We are a rich family and have more wealth than anyone we know.   In our villa floors and walls are decorated with mosaics and precious gold and glass treasures fill our rooms.

Two huge vases of a blue, purple and yellow-banded stone take pride of place.  They are carved from a piece of mineral that, it is said, was brought from Britain.  When Tiberius saw the rock he was amazed by it’s natural beauty and commissioned skilled craftsmen to fashion it into two priceless vases.   When the sun shines through them the bands of colour sing out and light their smooth polished surface.  My parents always like to surround themselves with the very best of everything.

I am on the terrace and can see for miles, clear blue sky reflects in the sparkling, green sea of the bay.

The ground moves with a terrific shudder.  My parents run out to join me.  We hear the great mountain, Vesuvius, rumble then explode.

We watch as the top seems to lift and dense grey smoke rises into the sky like a thick column.  Higher and higher it is like the trunk of a massive tree.

We watch as it splits at the top spreading dark branches then changes to form a huge threatening cloud.

Fiery tongues leap up and father tries to convince us it is just bonfires.

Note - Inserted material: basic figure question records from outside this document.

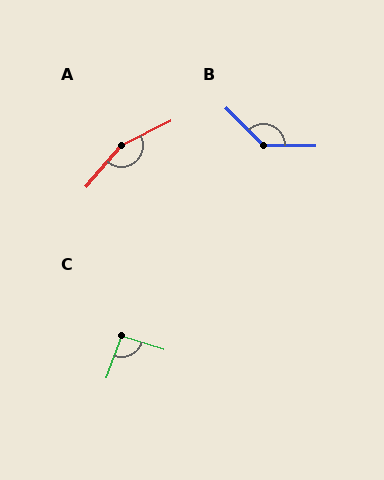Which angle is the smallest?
C, at approximately 92 degrees.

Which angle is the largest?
A, at approximately 156 degrees.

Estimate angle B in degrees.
Approximately 135 degrees.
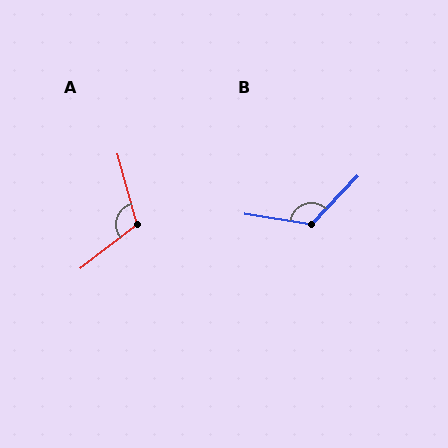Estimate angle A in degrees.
Approximately 112 degrees.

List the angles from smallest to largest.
A (112°), B (125°).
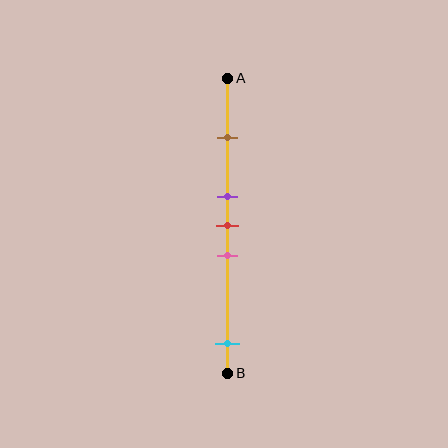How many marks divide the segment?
There are 5 marks dividing the segment.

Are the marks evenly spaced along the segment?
No, the marks are not evenly spaced.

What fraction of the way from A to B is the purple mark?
The purple mark is approximately 40% (0.4) of the way from A to B.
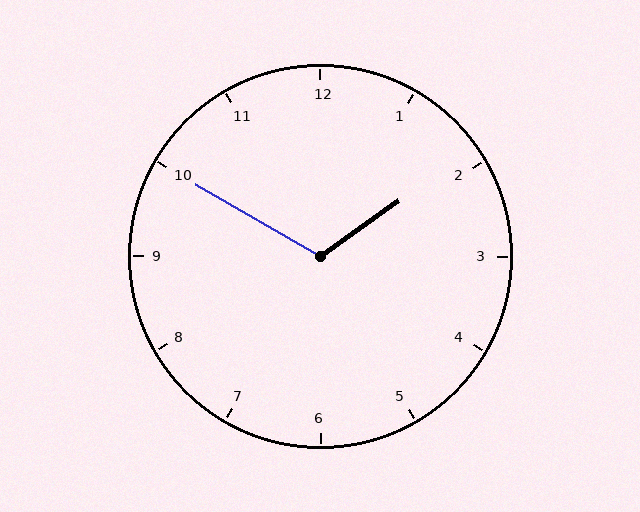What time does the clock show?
1:50.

Neither of us believes that.  It must be the end of the world.

The cloud is coming toward us, greedy it gobbles the sun and day turns into night.  Grey dust begins to fall on us so we move inside.

Tiberius wants to go into town and says he will take me but mother wont allow it I must stay safe with her.

He tells her not to worry he will be back soon but I can see she isn’t reassured by his words.

Our terrace is disappearing under ash, stone and soil so we move to the centre of the villa as debris spills into our home through doors and windows.

Everything is grey, there is no light anywhere, the sun and sky replaced by a thick blanket of ash.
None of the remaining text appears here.